L'habitation, le développement du transport collectif, la sécurité et la culture font également partie intégrante du document de 31 pages.

«Tout notre programme tourne autour de la rétention des classes moyennes sur l'île, a déclaré M. Bergeron. C'est la clef de l'avenir de Montréal.»

(Crédit photo: Agence QMI)

Il a ajouté que la prospérité des banlieues ces dernières années est une conséquence indirecte de l'exode des classes moyennes montréalaises. Celles-ci vont s'établir ailleurs pour élever leur famille et réaliser quelque économie.

Statuant sur une augmentation de taxe s'il accède à la mairie, le chef de Projet Montréal établirait le montant en fonction de l'inflation.

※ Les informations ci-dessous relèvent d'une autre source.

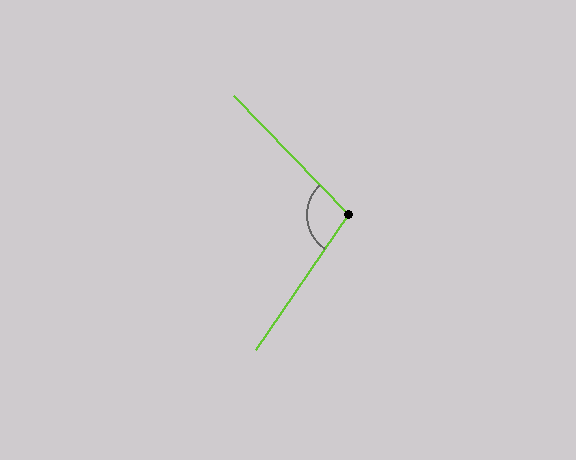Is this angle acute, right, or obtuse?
It is obtuse.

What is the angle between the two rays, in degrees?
Approximately 102 degrees.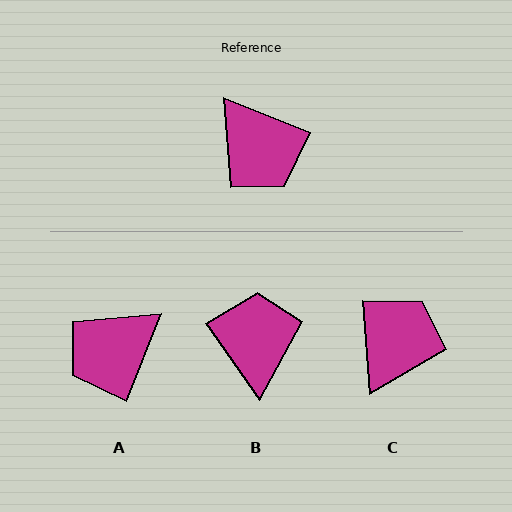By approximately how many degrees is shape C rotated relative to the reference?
Approximately 116 degrees counter-clockwise.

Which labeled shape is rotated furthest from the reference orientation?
B, about 147 degrees away.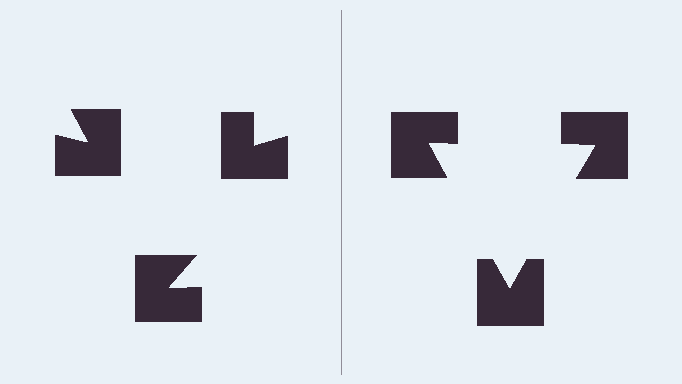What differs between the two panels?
The notched squares are positioned identically on both sides; only the wedge orientations differ. On the right they align to a triangle; on the left they are misaligned.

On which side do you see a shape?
An illusory triangle appears on the right side. On the left side the wedge cuts are rotated, so no coherent shape forms.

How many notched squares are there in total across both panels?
6 — 3 on each side.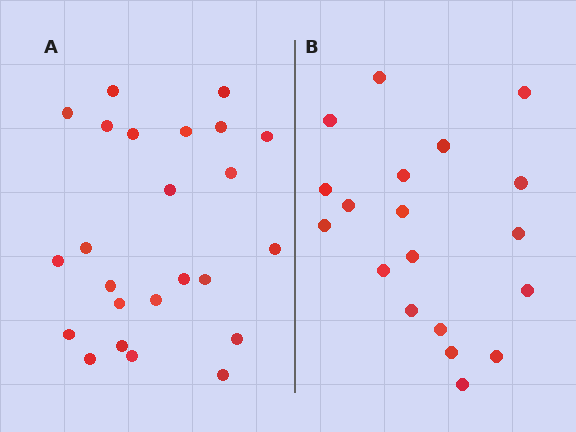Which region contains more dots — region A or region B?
Region A (the left region) has more dots.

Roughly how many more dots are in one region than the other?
Region A has about 5 more dots than region B.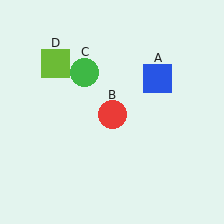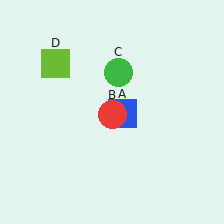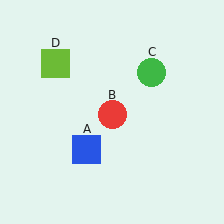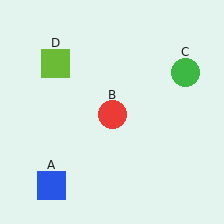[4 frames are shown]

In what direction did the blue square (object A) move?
The blue square (object A) moved down and to the left.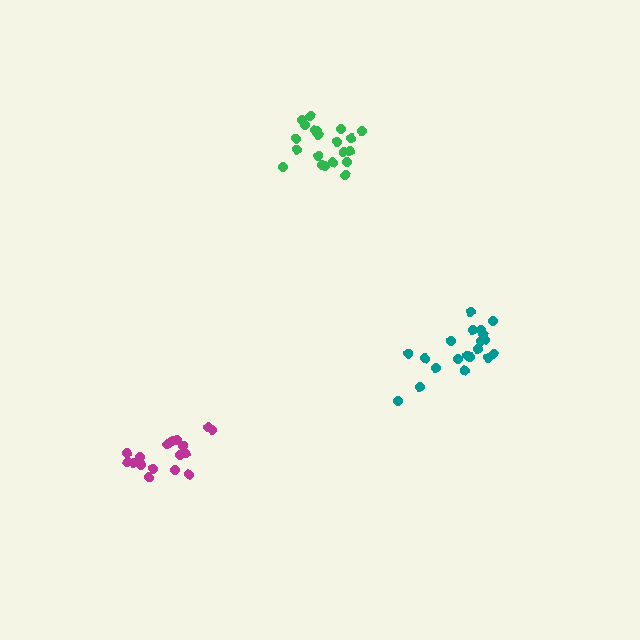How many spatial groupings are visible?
There are 3 spatial groupings.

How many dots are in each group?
Group 1: 17 dots, Group 2: 21 dots, Group 3: 20 dots (58 total).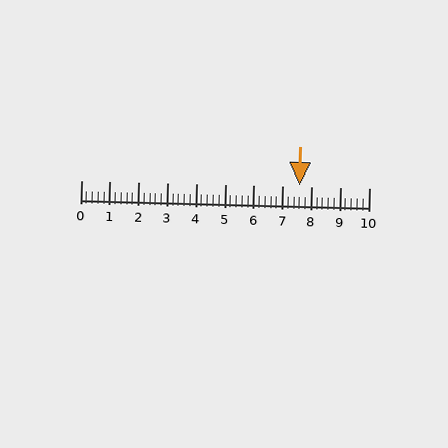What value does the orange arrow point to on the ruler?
The orange arrow points to approximately 7.6.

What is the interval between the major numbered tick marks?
The major tick marks are spaced 1 units apart.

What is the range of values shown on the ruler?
The ruler shows values from 0 to 10.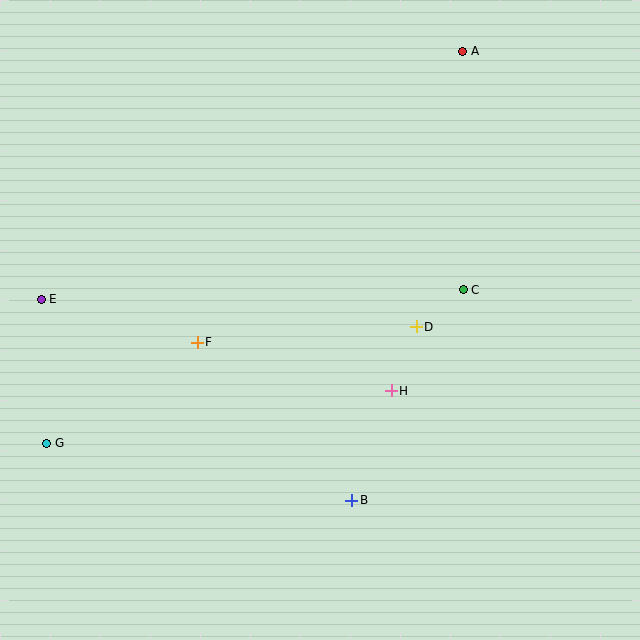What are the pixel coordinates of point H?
Point H is at (391, 391).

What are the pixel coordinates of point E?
Point E is at (41, 299).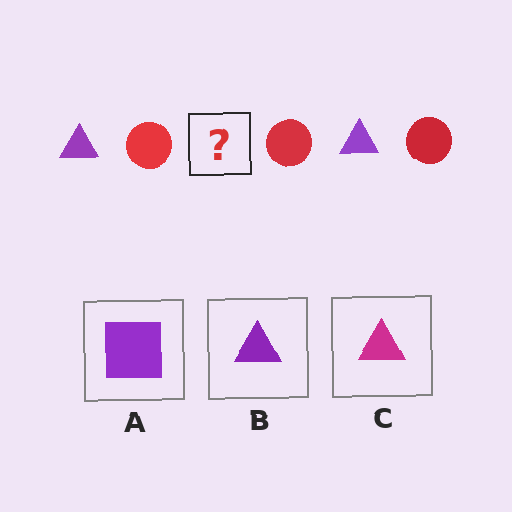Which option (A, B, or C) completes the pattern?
B.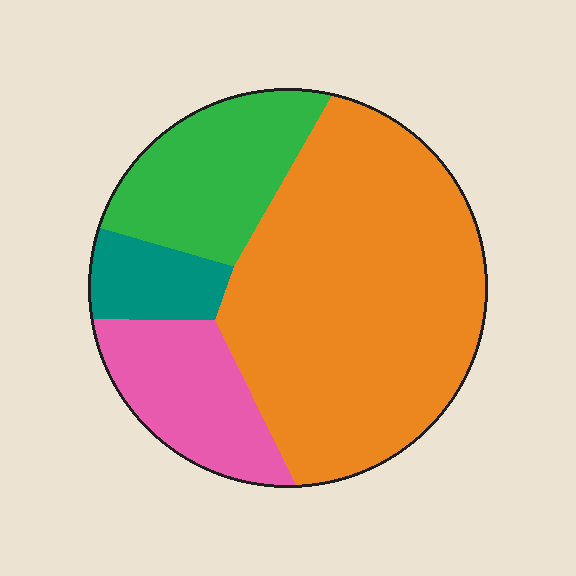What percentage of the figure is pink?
Pink takes up about one sixth (1/6) of the figure.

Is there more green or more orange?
Orange.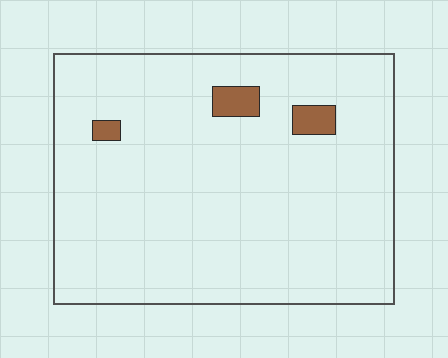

Il s'agit d'un passage obligé, selon lui, puisque la somme permettra de payer la hausse des coûts structurels de la ville comme les conventions collectives et des achats réguliers.

«Au cours des 10 dernières années, on s'est fait voler grosso modo 1 milliard $, c'est la perte imputant à la collusion et la corruption, a expliqué le chef. Je suis confiant que cet argent servira à réaliser notre programme, et donc ça permettra de laisser les taxes évoluées en fonction de l'inflation.»

Aider cyclistes et piétons

Sensible au taux élevé de mortalité des piétons et des cyclistes sur l'île, Projet Montréal propose au gouvernement de modifier le Code de la sécurité routière.

Il suggère de le remplacer par un «Code de la rue», tel que l'ont instauré les Belges. Une telle réglementation impose «une obligation de prudence vis-à-vis des plus faibles».

L'ensemble des dispositions contenues dans ce code aurait pour effet d'affirmer le droit à l'espace public des piétons et cyclistes.

Projet Montréal souhaite diminuer de 2,5% par année la circulation automobile.

Ses adversaires sceptiques

Les idées incluses dans le programme 2013 de Projet Montréal n'ont pas convaincu ceux qui seront les opposants du chef, Richard Bergeron, lors de la course à la mairie de l'automne prochain.

«Dire que c'est un programme, c'est un peu audacieux, a soutenu Anie Samson, d'Équipe Denis Coderre pour Montréal. Je parlerais plus d'une liste d'épicerie. Sur ses 71 engagements, plus de la moitié d'entre eux ont déjà été réalisés par la Ville de Montréal.»

Pour Marcel Côté, «ce programme ne fait aucune proposition en matière d'éthique, de développement social ni de lutte à la pauvreté. Projet Montréal n'est définitivement pas le parti qui s'illustre en matière de prospérité économique».

Mélanie Joly, de son côté, estime que les nombreuses propositions de Richard Bergeron et son parti démontre leur manque de réalisme et de pragmatisme.

«Les engagements sont tellement nombreux que lorsqu'on parle de leur mise en œuvre, ça devient irréaliste», a évoqué la candidate indépendante.